A PLACE WITHOUT THE JARS
by Graham McLennan

UNTITLED XVI

Amenability unbound
by dying oaks holding
a city built upon
the wrist bones of youth
aware of their timely
trial of aging
deterioration of cartilage
dulling of fingertips
arthritic dew scaling
window sills holding
back the preening sun
shone on all that is holy
before the day the city’s
all heated blankets
and weathered eyes

ALL CHANGES TAKE PLACE IN THE NIGHT

You awoke shaking like a leaf
I’ll hold you until you come around
and we’ll face another day together
Let’s draw up the kettle
steep some tea
wrap our hands around the ceramic
warmed especially for our tired bones
Let’s turn raindrops into swimming pools
Barbed wire into tight ropes to swing and twirl upon
Broken glass into lenses through which
the yard is our kitchen table
the sunset our fading fireplace
Let’s file away our cutlery and grass-stained appetites
while the stars are still ripe for the picking
Let’s fill the air with Chopin’s weightless tragedies
and Debussy’s moonlit reveries
until our ears are full
our hearts beating calm and still.

A PLACE WITHOUT JARS

The clock in my kitchen is always questioning time
and I’m no better for it without my anger
and a place to store all the built up bitterness.

A place in which jars exist only to hold
what each one of us tries to put away
before rinsing out the coffee mug and scrubbing every last tooth
before picking up oars and striking channeled water once more.

Because if it weren’t for utter numbness
novacaine dripping from my pant leg onto the linoleum floor
the clock would be keeled over
arms bent due north so I’m one step farther
down this unlit hallway of nameless nothingness.

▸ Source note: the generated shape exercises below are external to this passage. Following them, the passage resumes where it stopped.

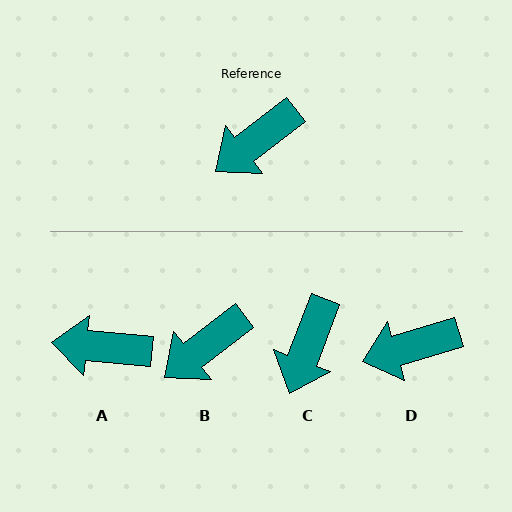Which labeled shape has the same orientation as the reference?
B.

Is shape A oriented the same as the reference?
No, it is off by about 43 degrees.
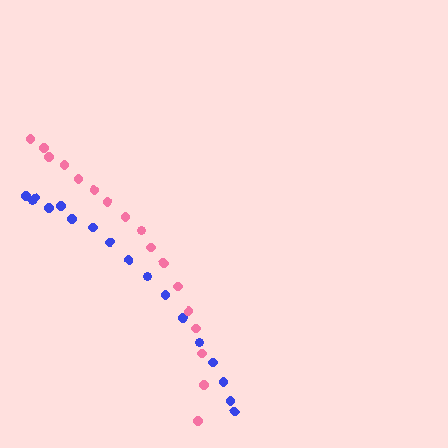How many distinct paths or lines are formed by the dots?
There are 2 distinct paths.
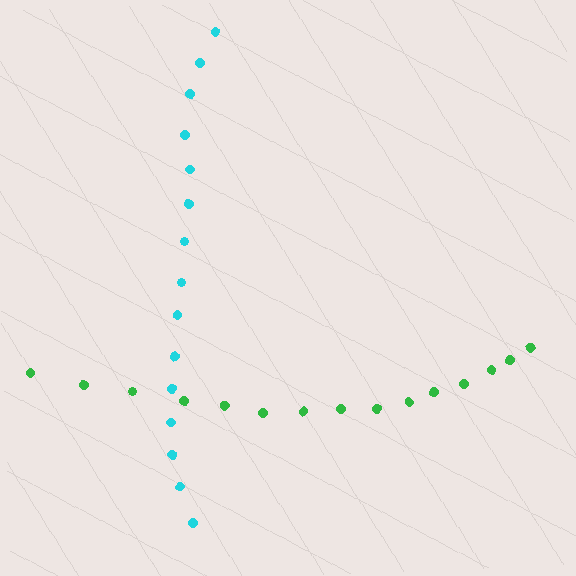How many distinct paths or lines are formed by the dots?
There are 2 distinct paths.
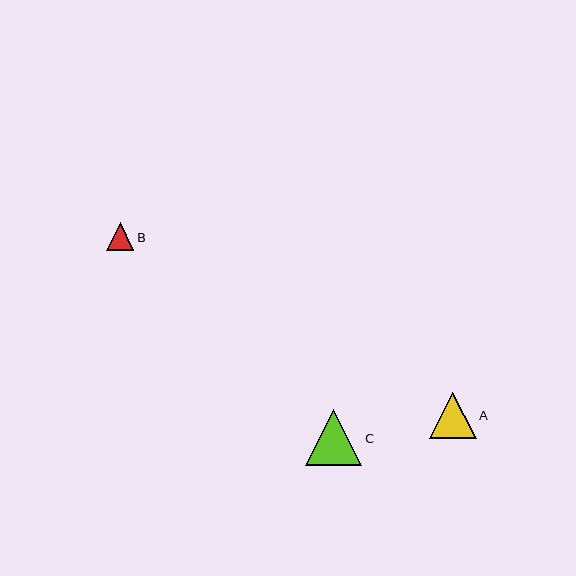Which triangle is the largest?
Triangle C is the largest with a size of approximately 56 pixels.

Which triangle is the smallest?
Triangle B is the smallest with a size of approximately 27 pixels.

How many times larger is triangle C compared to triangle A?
Triangle C is approximately 1.2 times the size of triangle A.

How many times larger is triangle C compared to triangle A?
Triangle C is approximately 1.2 times the size of triangle A.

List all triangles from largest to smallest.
From largest to smallest: C, A, B.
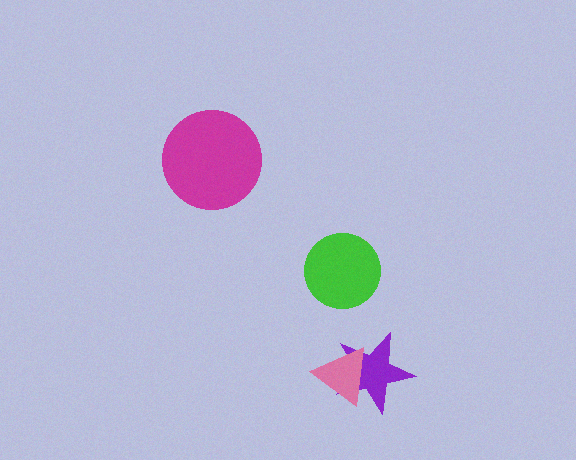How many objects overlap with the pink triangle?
1 object overlaps with the pink triangle.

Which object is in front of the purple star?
The pink triangle is in front of the purple star.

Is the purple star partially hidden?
Yes, it is partially covered by another shape.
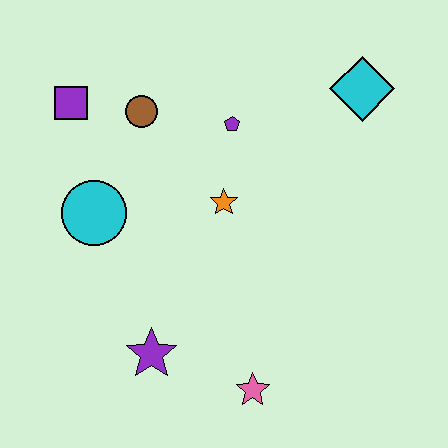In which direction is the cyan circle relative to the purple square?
The cyan circle is below the purple square.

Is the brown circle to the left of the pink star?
Yes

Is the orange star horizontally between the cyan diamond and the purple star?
Yes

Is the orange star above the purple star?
Yes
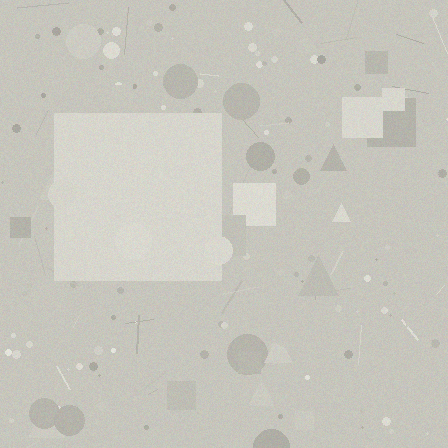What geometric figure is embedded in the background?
A square is embedded in the background.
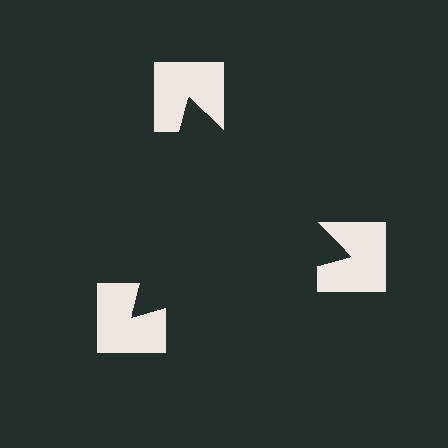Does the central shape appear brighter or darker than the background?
It typically appears slightly darker than the background, even though no actual brightness change is drawn.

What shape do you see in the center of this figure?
An illusory triangle — its edges are inferred from the aligned wedge cuts in the notched squares, not physically drawn.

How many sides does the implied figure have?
3 sides.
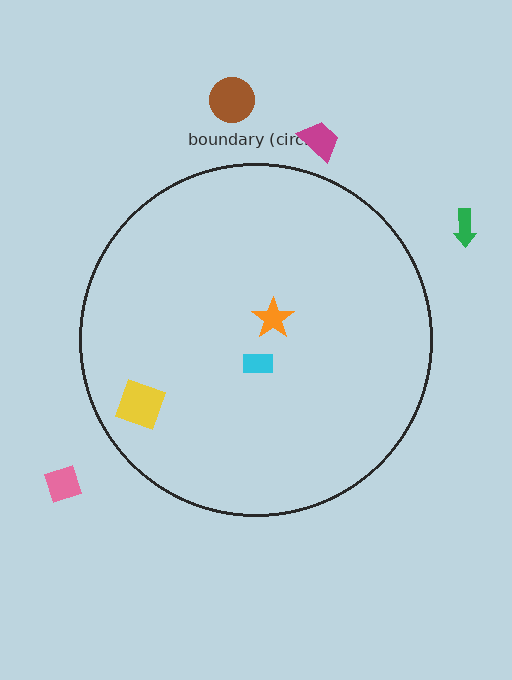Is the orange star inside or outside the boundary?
Inside.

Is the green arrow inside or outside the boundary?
Outside.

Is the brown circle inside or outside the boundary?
Outside.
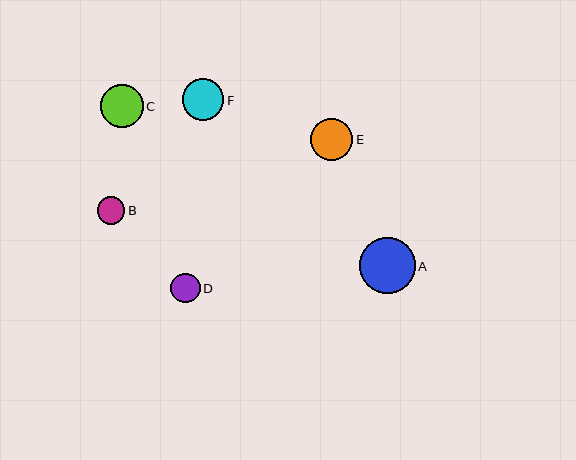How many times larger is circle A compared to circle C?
Circle A is approximately 1.3 times the size of circle C.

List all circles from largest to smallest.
From largest to smallest: A, C, E, F, D, B.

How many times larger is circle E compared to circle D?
Circle E is approximately 1.4 times the size of circle D.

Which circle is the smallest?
Circle B is the smallest with a size of approximately 27 pixels.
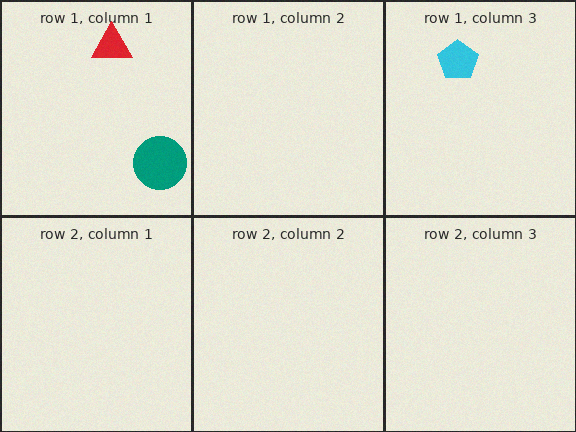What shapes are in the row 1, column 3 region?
The cyan pentagon.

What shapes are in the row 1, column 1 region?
The teal circle, the red triangle.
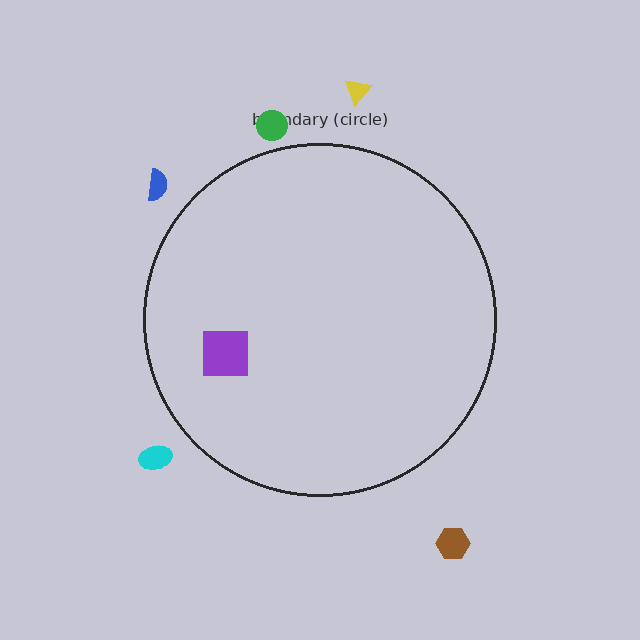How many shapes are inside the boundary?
1 inside, 5 outside.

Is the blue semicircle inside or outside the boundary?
Outside.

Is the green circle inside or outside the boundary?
Outside.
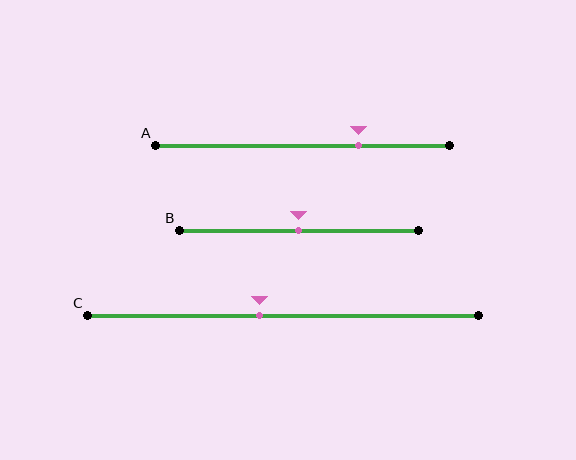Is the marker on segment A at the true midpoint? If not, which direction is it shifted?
No, the marker on segment A is shifted to the right by about 19% of the segment length.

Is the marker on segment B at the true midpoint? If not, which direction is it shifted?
Yes, the marker on segment B is at the true midpoint.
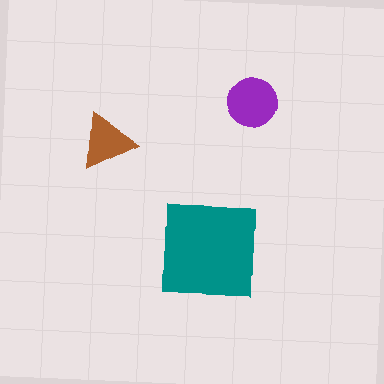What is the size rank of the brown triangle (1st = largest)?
3rd.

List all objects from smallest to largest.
The brown triangle, the purple circle, the teal square.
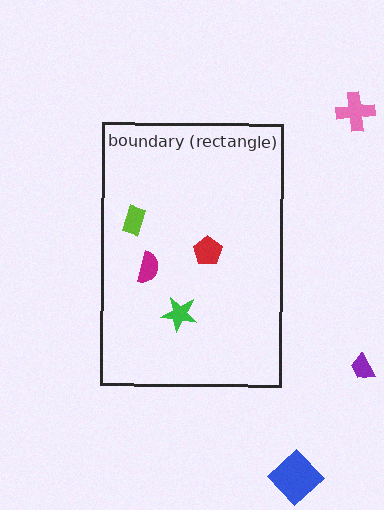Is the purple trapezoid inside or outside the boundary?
Outside.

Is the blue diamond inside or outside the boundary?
Outside.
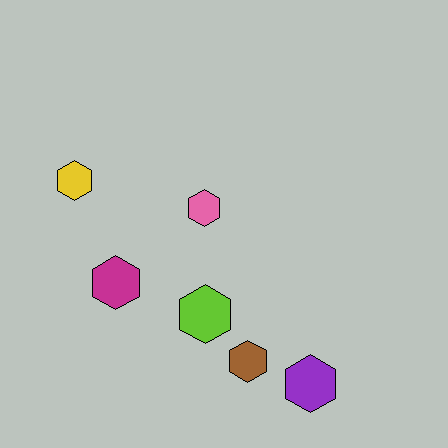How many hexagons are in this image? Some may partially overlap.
There are 6 hexagons.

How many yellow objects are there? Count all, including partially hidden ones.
There is 1 yellow object.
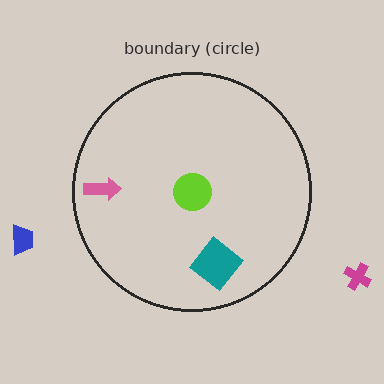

But the drip continues and maybe I’m better off for it
eating words of abandoned elation out of the palms
of fourteen solid half-hour friendships
saliva washing away dirt baked into creases
said to hold the brightest promises of our future.

And everyone else is the pick of the litter
cradled in soft arms off to a place without jars
and coffee mugs and teeth to be scrubbed
with tumbling footsteps around every rounded corner
laughter jumping from lips forming smiles warmer than the stove
surrounded by souls wanting to see and be seen under lights
put there to show the way tread not by one lonely rower
but many, hearts intertwined and all.


About the Author:

graham

Graham McLennan is a graduate of UMass Amherst. He currently resides in the town of Westport, Massachusetts.